En reprenant la direction du Nouvelliste il y a dix jours, Antonin Gross savait qu'il débarquait dans une maison en feu. Mais savait-il seulement que le brasier avait atteint tous les étages? Y compris celui de la rédaction.

Dix jours après l'éviction du directeur Jean-Yves Bonvin suite à des conflits avec le conseil d'administration de Rhône Média (LT du 29.10.08), et son remplacement par l'ancien secrétaire général d'Edipresse, un nouveau malaise filtre au quotidien valaisan. Il se lit notamment dans un courrier nerveux adressé la semaine dernière par le comité de la société des rédacteurs (SDR) au patron de la rédaction, Jean-François Fournier, et qui circule sur Internet.

Guerre des clans

Parmi la cascade de griefs adressés au rédacteur en chef: un évident «virage à droite dans la ligne politique du journal», depuis qu'il s'est assis dans le fauteuil du boss en juillet 2007. Après que Jean Bonnard, rappelons-le, eut fait les frais de son indépendance rédactionnelle dans un titre toujours gangrené par des guerres de clans.

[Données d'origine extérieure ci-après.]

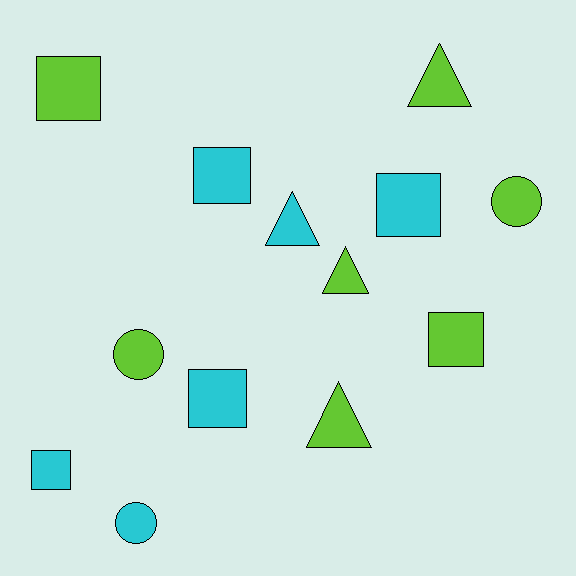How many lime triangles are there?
There are 3 lime triangles.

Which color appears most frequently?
Lime, with 7 objects.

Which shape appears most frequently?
Square, with 6 objects.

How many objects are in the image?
There are 13 objects.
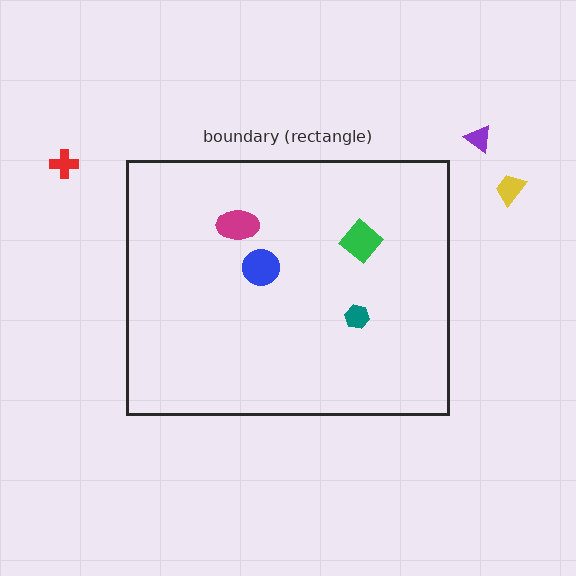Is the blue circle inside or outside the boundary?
Inside.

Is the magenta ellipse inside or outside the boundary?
Inside.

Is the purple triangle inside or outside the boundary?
Outside.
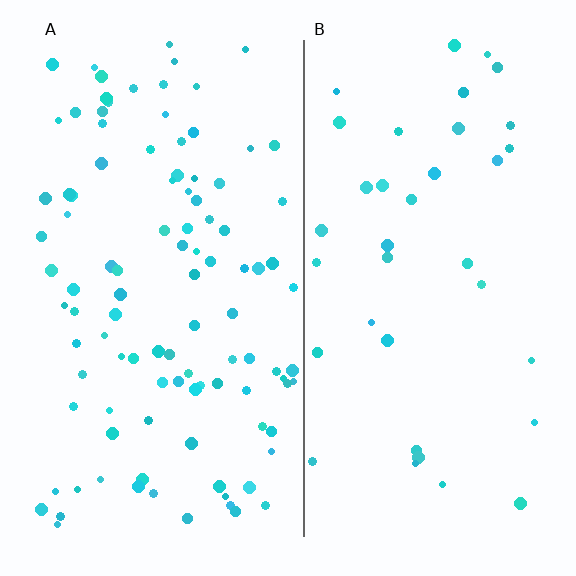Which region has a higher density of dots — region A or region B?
A (the left).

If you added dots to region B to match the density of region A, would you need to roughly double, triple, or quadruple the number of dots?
Approximately triple.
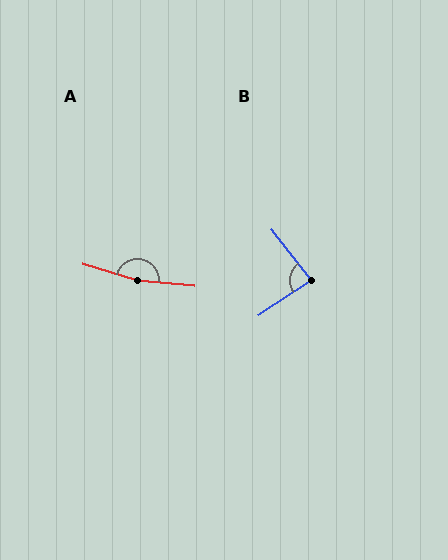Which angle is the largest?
A, at approximately 169 degrees.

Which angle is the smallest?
B, at approximately 85 degrees.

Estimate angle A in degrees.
Approximately 169 degrees.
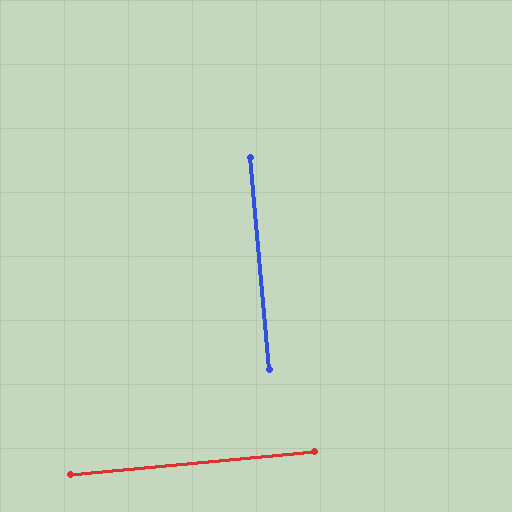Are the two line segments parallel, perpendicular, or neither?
Perpendicular — they meet at approximately 90°.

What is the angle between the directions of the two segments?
Approximately 90 degrees.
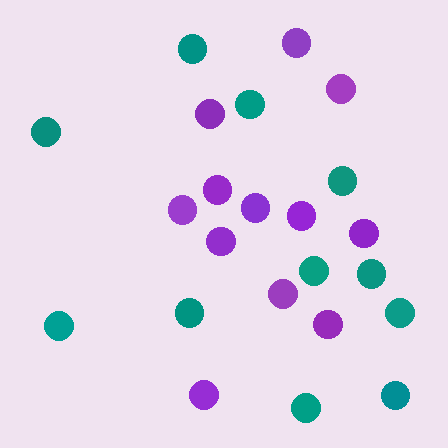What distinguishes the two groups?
There are 2 groups: one group of purple circles (12) and one group of teal circles (11).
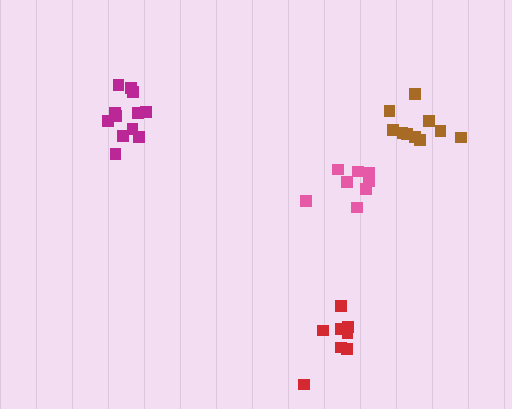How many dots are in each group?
Group 1: 8 dots, Group 2: 9 dots, Group 3: 10 dots, Group 4: 12 dots (39 total).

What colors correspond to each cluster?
The clusters are colored: red, pink, brown, magenta.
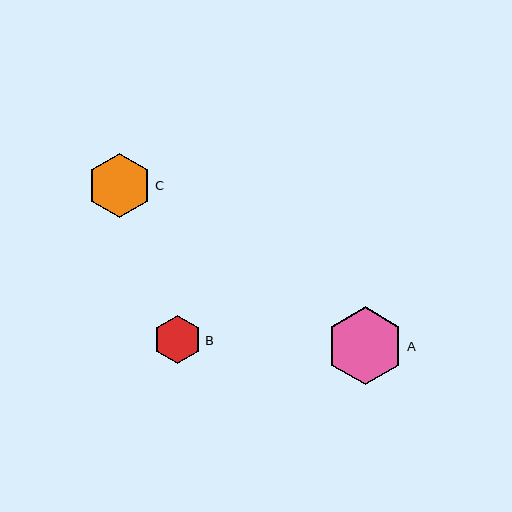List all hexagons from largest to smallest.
From largest to smallest: A, C, B.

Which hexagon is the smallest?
Hexagon B is the smallest with a size of approximately 48 pixels.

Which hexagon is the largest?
Hexagon A is the largest with a size of approximately 78 pixels.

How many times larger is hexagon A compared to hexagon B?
Hexagon A is approximately 1.6 times the size of hexagon B.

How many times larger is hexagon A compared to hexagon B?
Hexagon A is approximately 1.6 times the size of hexagon B.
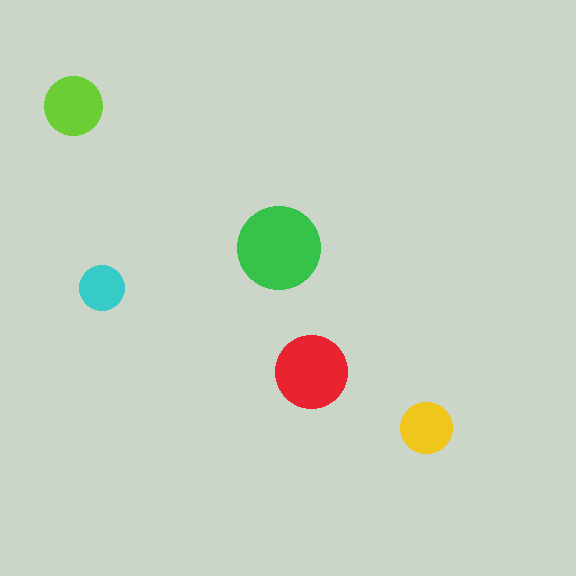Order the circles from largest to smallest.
the green one, the red one, the lime one, the yellow one, the cyan one.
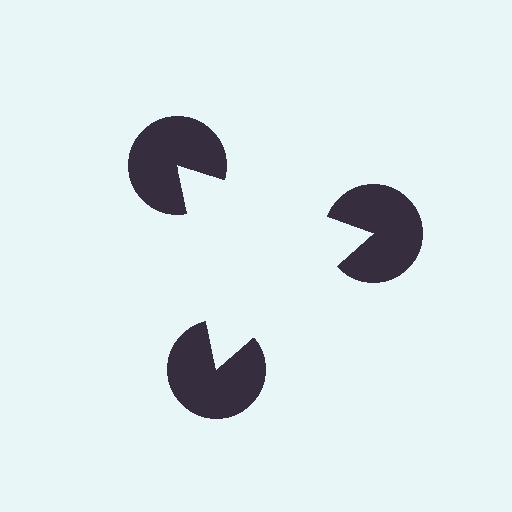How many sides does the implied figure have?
3 sides.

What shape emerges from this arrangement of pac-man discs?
An illusory triangle — its edges are inferred from the aligned wedge cuts in the pac-man discs, not physically drawn.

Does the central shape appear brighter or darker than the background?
It typically appears slightly brighter than the background, even though no actual brightness change is drawn.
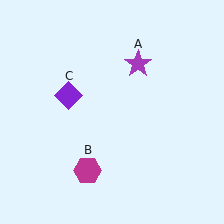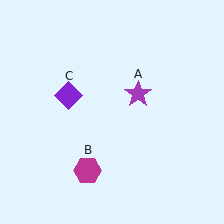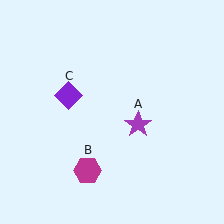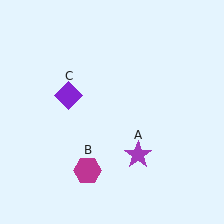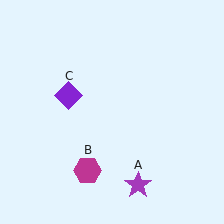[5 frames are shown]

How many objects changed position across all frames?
1 object changed position: purple star (object A).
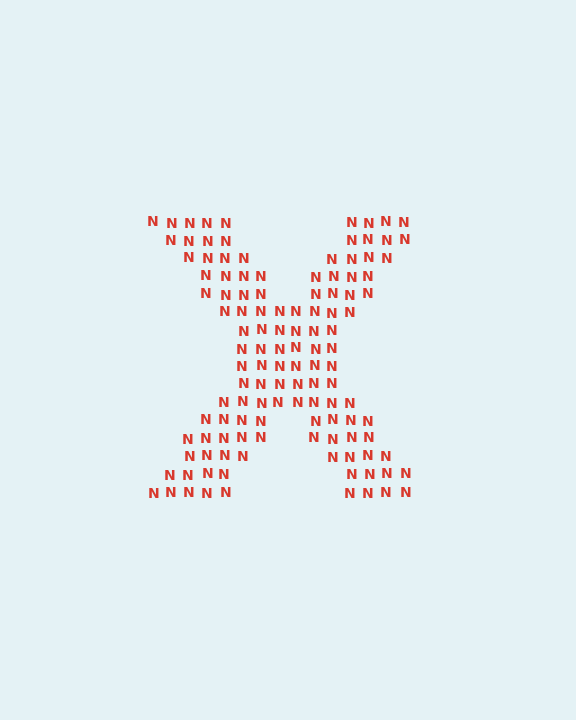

Ce «virage à droite» se traduit aujourd'hui dans le «choix des sujets, les éditoriaux, les campagnes politiques», estime la SDR qui dit relayer le ras-le-bol général des journalistes dont une majorité comprend mal, aussi, la mainmise systématique, par le noyau unanime de la rédaction en chef, sur certains sujets «délicats», soit à tendance politique.

Dans ses tâches quotidiennes, Jean-François Fournier, fine plume un rien nombriliste, est entouré de deux adjoints fidèles. Vincent Pellegrini, éditorialiste catholique conservateur. Et Jean-Yves Gabbud, ancien député PDC au Grand Conseil qui a connu une ascension fulgurante au sein du journal.

Alors, où est passé le pluralisme du Nouvelliste de François Dayer ou de Jean Bonnard? «Il est bien là», répond Jean-François Fournier, dans son fauteuil de metteur en scène.

Centre droit pluraliste

«Le journal est de centre droit mais pluraliste. Moi-même je suis de centre droit. Dans une rédaction qui était à majorité de centre gauche, cela a pu amener quelques changements...», concède-t-il, en glissant une preuve de cette belle diversité d'opinions. «Au Nouvelliste, on peut laisser Vera Weber attaquer le développement touristique et immobilier propre au Valais ou Pierre Chiffelle faire l'apologie de l'euthanasie...»

Peu importe, selon lui, que le lecteur attentif ou d'autres exégètes endurcis au sein des partis politiques valaisans aient aussi cru diagnostiquer les preuves d'un coup de barre à droite durant la campagne au Conseil d'Etat pour mars 2009 notamment. Les angoisses formulées par l'équipe rédactionnelle - «qui ne sont de loin pas partagées par tout le monde», jure le rédacteur en chef - seraient davantage liées au climat tendu qui règne dans la presse en général.

Plusieurs départs

Il n'empêche, en moins d'un an, quatre journalistes ont successivement quitté ou annoncé leur départ du journal, invoquant leur mésentente cordiale avec la rédaction en chef. Cela n'inquiète pas Jean-François Fournier: «J'admire les gens qui ne partagent pas la ligne du rédacteur en chef et qui décident d'aller exercer ailleurs... Même si les éditos leur étaient ouverts ici...»

Antonin Gross, qui a accepté la fonction d'administrateur-délégué avec pleins pouvoirs de direction un peu dans l'urgence, se retrouve forcément désemparé devant ce grand désordre. Hier, il n'était pas au courant du contenu du courrier adressé au rédacteur en chef qui rencontrera aujourd'hui les journalistes.